Genetic regulation of disease risk and endometrial gene expression highlights potential target genes for endometriosis and polycystic ovarian syndrome

• Published in: Scientific reports Vol. 8; no. 1; pp. 11424 - 19
• Main Authors: Fung, Jenny N., Mortlock, Sally, Girling, Jane E., Holdsworth-Carson, Sarah J., Teh, Wan Tinn, Zhu, Zhihong, Lukowski, Samuel W., McKinnon, Brett D., McRae, Allan, Yang, Jian, Healey, Martin, Powell, Joseph E., Rogers, Peter A. W., Montgomery, Grant W.
• Format: Journal Article
• Language: English
• Published: London Nature Publishing Group UK 30.07.2018; Nature Publishing Group
• Subjects: 38; 38/39; 45; 45/61; 631/114/2407; 631/208/200; Biological control; Chromosome 1; Chromosome 12; DNA probes; Endometriosis; Endometrium; Gene expression; Gene mapping; Gene silencing; Genetic control; Genetic effects; Genotype & phenotype; Health risks; Humanities and Social Sciences; Menstrual cycle; multidisciplinary; Polycystic ovary syndrome; Probes; Quantitative trait loci; Science; Science (multidisciplinary)

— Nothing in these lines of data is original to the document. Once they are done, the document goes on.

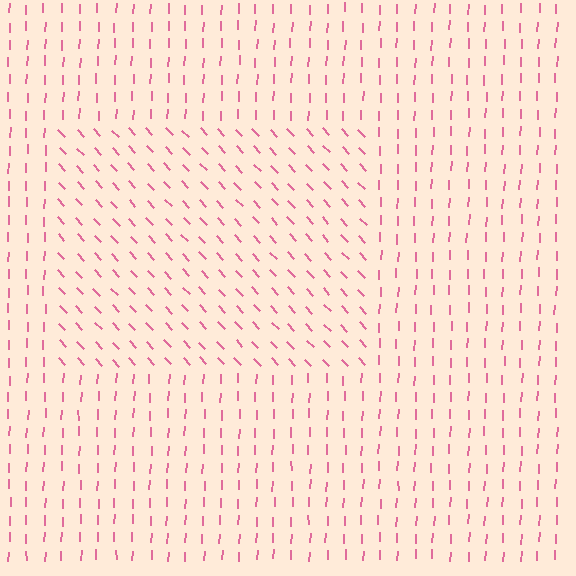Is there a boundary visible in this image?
Yes, there is a texture boundary formed by a change in line orientation.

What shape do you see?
I see a rectangle.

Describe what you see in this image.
The image is filled with small pink line segments. A rectangle region in the image has lines oriented differently from the surrounding lines, creating a visible texture boundary.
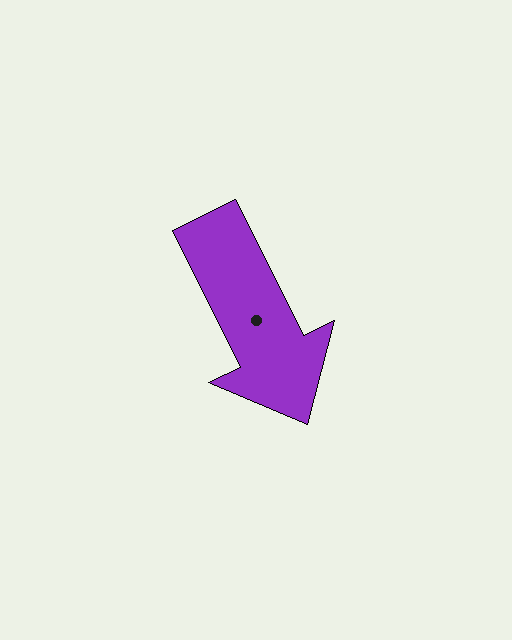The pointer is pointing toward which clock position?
Roughly 5 o'clock.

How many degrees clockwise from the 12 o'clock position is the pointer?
Approximately 154 degrees.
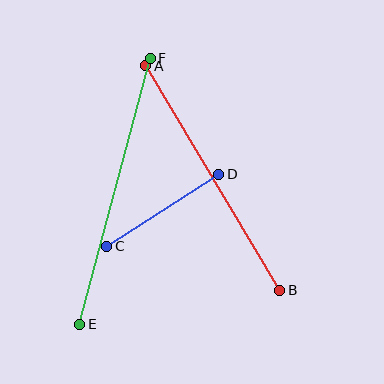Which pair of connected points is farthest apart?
Points E and F are farthest apart.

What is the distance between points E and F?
The distance is approximately 275 pixels.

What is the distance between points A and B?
The distance is approximately 261 pixels.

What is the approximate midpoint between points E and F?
The midpoint is at approximately (115, 191) pixels.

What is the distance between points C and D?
The distance is approximately 134 pixels.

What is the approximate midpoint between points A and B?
The midpoint is at approximately (213, 178) pixels.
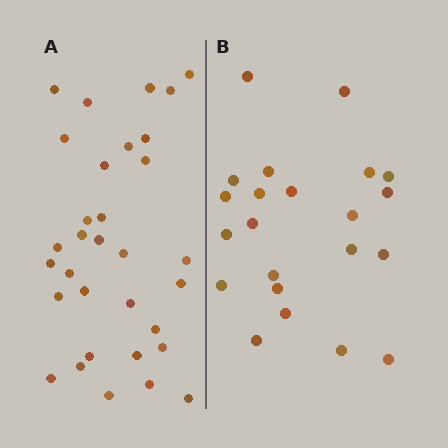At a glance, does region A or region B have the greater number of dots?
Region A (the left region) has more dots.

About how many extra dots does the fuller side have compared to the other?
Region A has roughly 10 or so more dots than region B.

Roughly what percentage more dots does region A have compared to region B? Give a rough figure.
About 45% more.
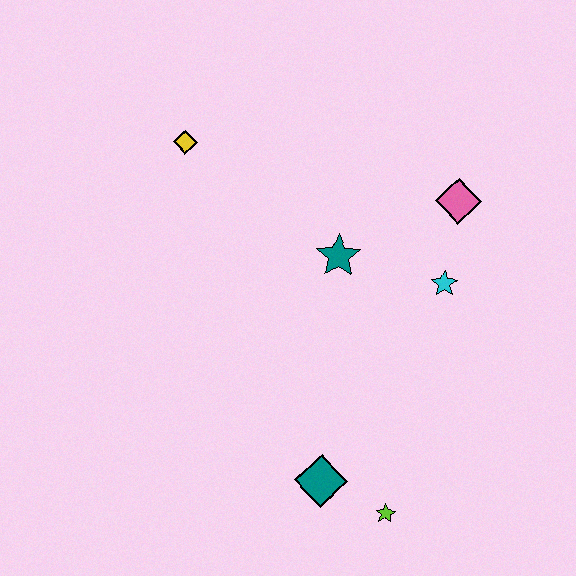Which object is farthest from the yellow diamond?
The lime star is farthest from the yellow diamond.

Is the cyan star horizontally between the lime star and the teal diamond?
No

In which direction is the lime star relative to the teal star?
The lime star is below the teal star.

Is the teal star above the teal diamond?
Yes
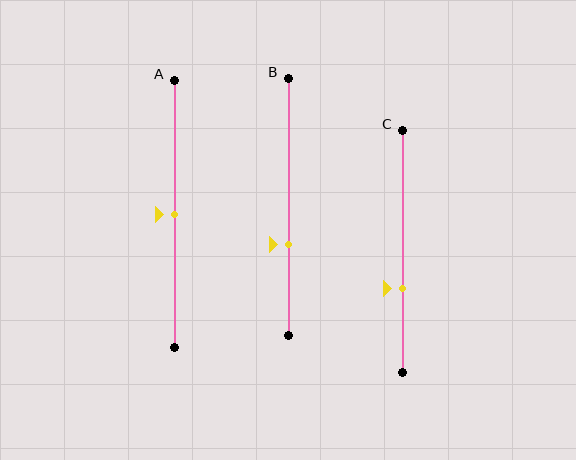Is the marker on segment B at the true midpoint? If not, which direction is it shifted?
No, the marker on segment B is shifted downward by about 14% of the segment length.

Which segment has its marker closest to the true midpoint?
Segment A has its marker closest to the true midpoint.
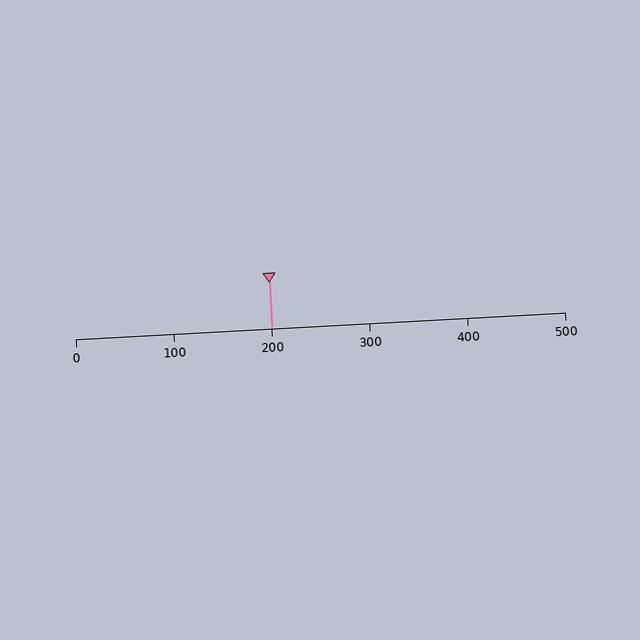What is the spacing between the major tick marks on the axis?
The major ticks are spaced 100 apart.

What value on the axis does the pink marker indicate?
The marker indicates approximately 200.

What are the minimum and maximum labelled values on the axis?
The axis runs from 0 to 500.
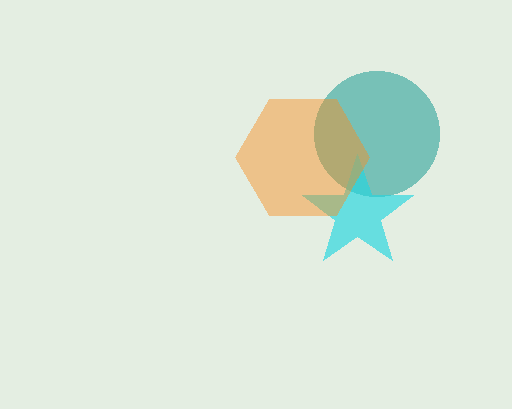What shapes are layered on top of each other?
The layered shapes are: a teal circle, a cyan star, an orange hexagon.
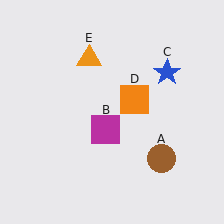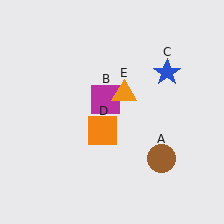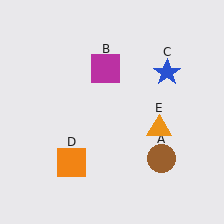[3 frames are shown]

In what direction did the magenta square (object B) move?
The magenta square (object B) moved up.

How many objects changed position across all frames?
3 objects changed position: magenta square (object B), orange square (object D), orange triangle (object E).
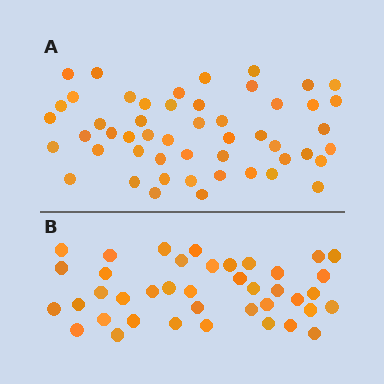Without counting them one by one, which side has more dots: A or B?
Region A (the top region) has more dots.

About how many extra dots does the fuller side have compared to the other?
Region A has roughly 12 or so more dots than region B.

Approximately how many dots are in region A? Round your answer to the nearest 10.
About 50 dots. (The exact count is 51, which rounds to 50.)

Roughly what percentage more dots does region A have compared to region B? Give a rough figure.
About 30% more.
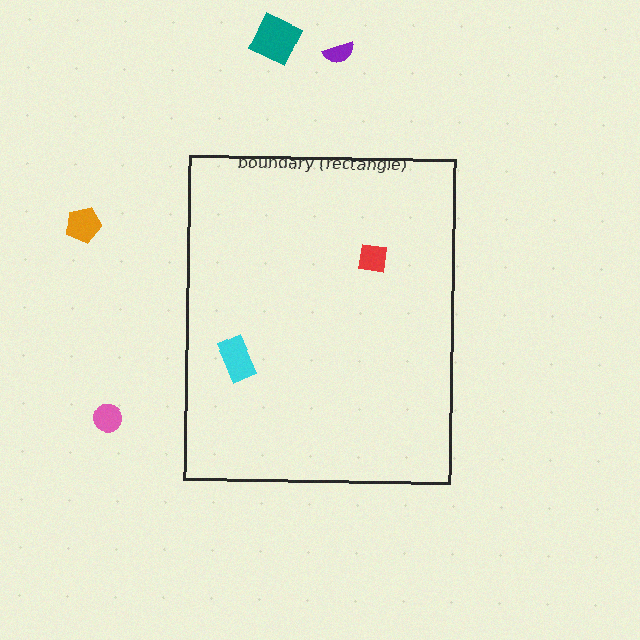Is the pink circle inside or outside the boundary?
Outside.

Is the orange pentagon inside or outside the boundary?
Outside.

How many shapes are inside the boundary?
2 inside, 4 outside.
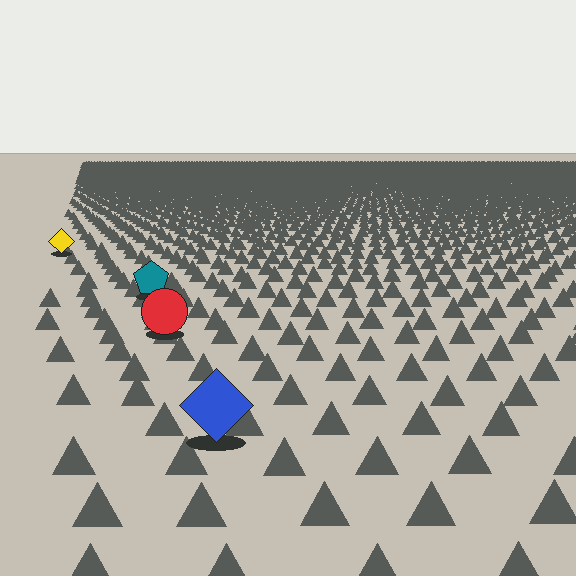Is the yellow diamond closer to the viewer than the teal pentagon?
No. The teal pentagon is closer — you can tell from the texture gradient: the ground texture is coarser near it.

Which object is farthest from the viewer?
The yellow diamond is farthest from the viewer. It appears smaller and the ground texture around it is denser.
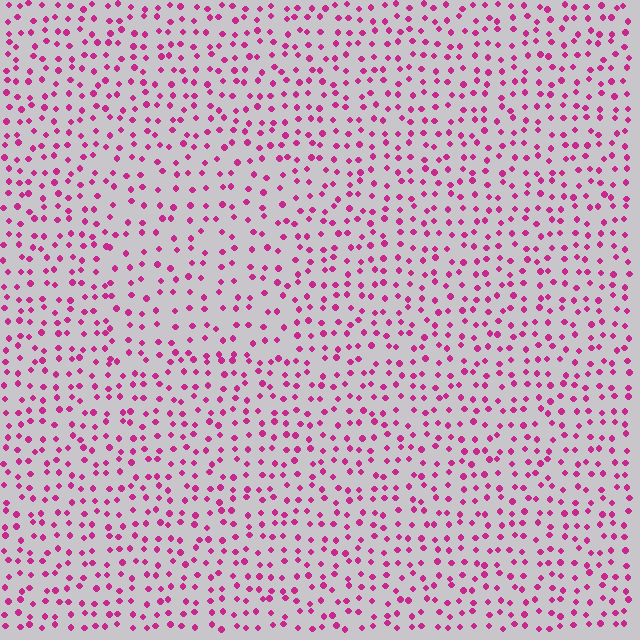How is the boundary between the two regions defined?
The boundary is defined by a change in element density (approximately 1.4x ratio). All elements are the same color, size, and shape.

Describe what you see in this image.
The image contains small magenta elements arranged at two different densities. A rectangle-shaped region is visible where the elements are less densely packed than the surrounding area.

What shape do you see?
I see a rectangle.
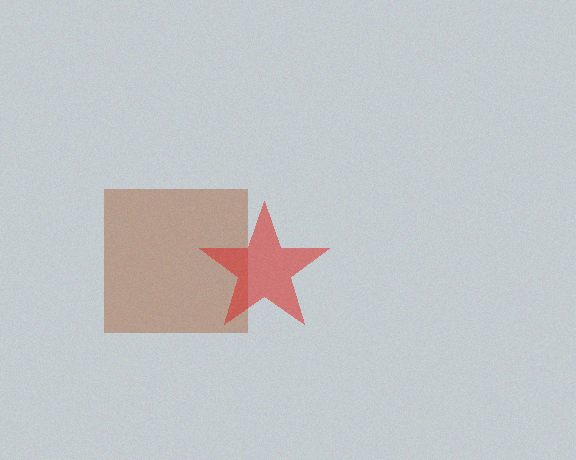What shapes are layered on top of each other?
The layered shapes are: a brown square, a red star.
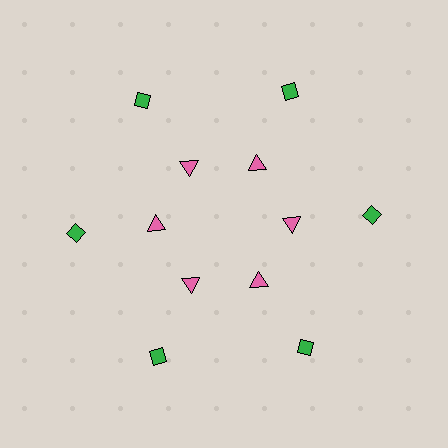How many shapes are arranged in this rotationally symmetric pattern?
There are 12 shapes, arranged in 6 groups of 2.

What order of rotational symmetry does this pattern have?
This pattern has 6-fold rotational symmetry.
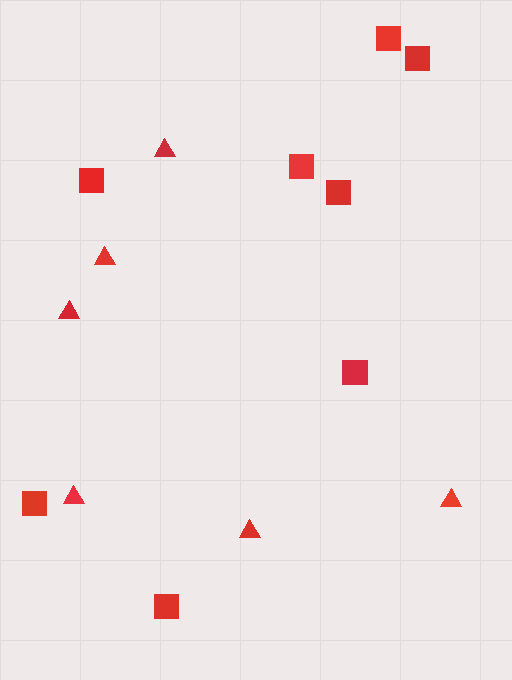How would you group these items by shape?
There are 2 groups: one group of triangles (6) and one group of squares (8).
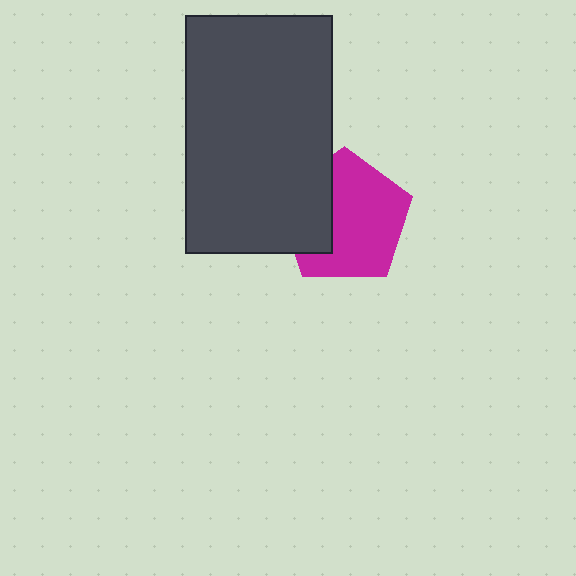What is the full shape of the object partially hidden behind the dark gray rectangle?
The partially hidden object is a magenta pentagon.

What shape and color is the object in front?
The object in front is a dark gray rectangle.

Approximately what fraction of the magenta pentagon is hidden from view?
Roughly 32% of the magenta pentagon is hidden behind the dark gray rectangle.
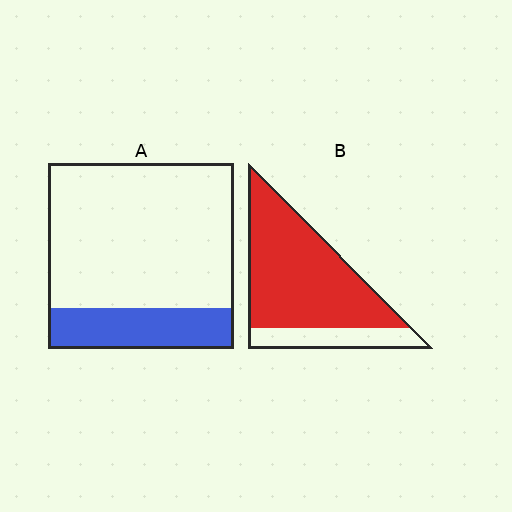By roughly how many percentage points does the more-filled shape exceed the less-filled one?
By roughly 55 percentage points (B over A).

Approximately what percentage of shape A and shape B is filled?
A is approximately 20% and B is approximately 80%.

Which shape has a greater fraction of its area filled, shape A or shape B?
Shape B.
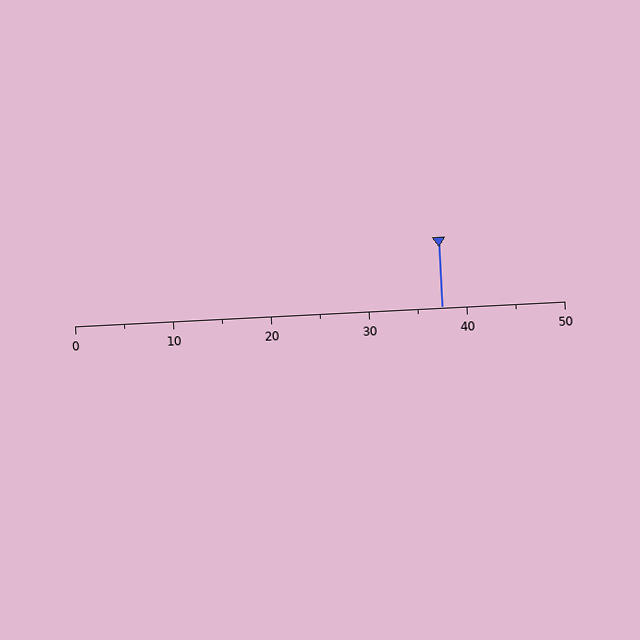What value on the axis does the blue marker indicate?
The marker indicates approximately 37.5.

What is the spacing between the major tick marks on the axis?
The major ticks are spaced 10 apart.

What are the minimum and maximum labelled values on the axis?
The axis runs from 0 to 50.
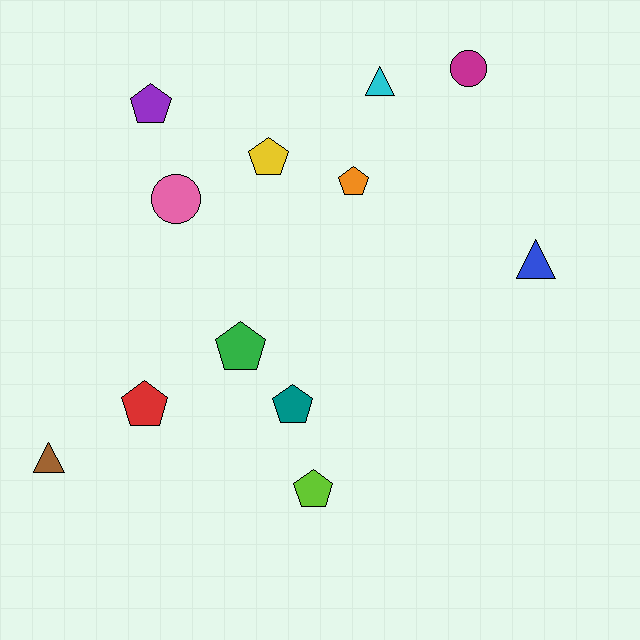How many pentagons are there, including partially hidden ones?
There are 7 pentagons.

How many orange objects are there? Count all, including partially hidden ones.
There is 1 orange object.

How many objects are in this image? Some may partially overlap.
There are 12 objects.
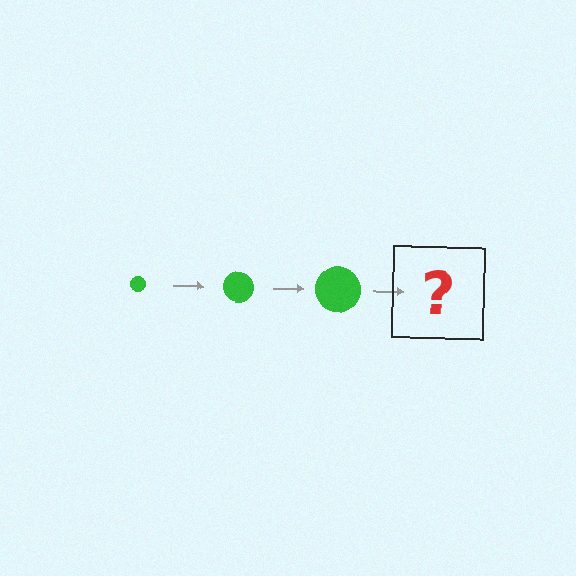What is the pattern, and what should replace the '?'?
The pattern is that the circle gets progressively larger each step. The '?' should be a green circle, larger than the previous one.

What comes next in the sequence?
The next element should be a green circle, larger than the previous one.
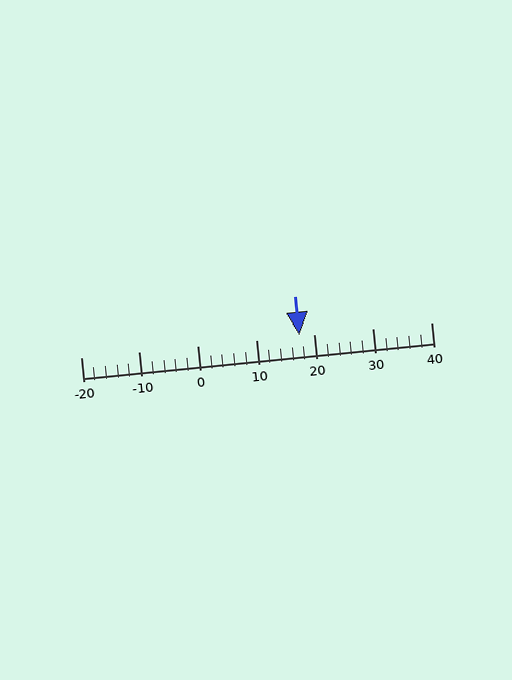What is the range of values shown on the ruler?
The ruler shows values from -20 to 40.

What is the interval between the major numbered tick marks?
The major tick marks are spaced 10 units apart.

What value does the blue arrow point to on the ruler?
The blue arrow points to approximately 17.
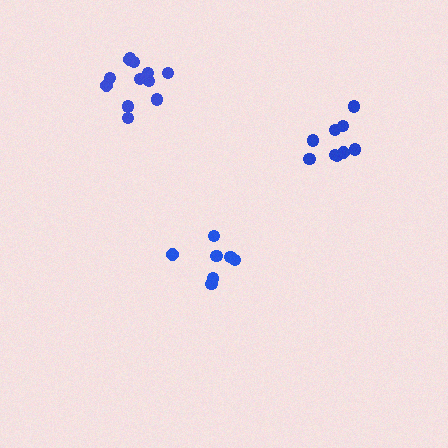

• ISSN: 2045-2322; 2045-2322
• DOI: 10.1038/s41598-018-29462-y

Gene expression varies markedly across the menstrual cycle and expression levels for many genes are under genetic control. We analyzed gene expression and mapped expression quantitative trait loci (eQTLs) in endometrial tissue samples from 229 women and then analyzed the overlap of endometrial eQTL signals with genomic regions associated with endometriosis and other reproductive traits. We observed a total of 45,923 cis -eQTLs for 417 unique genes and 2,968 trans -eQTLs affecting 82 unique genes. Two eQTLs were located in known risk regions for endometriosis including LINC00339 on chromosome 1 and VEZT on chromosome 12 and there was evidence for eQTLs that may be target genes in genomic regions associated with other reproductive diseases. Dynamic changes in expression of individual genes across cycle include alterations in both mean expression and transcriptional silencing. Significant effects of cycle stage on mean expression levels were observed for (2,427/15,262) probes with detectable expression in at least 90% of samples and for (2,877/9,626) probes expressed in some, but not all samples. Pathway analysis supports similar biological control of both altered expression levels and transcriptional silencing. Taken together, these data identify strong genetic effects on genes with diverse functions in human endometrium and provide a platform for better understanding genetic effects on endometrial-related pathologies.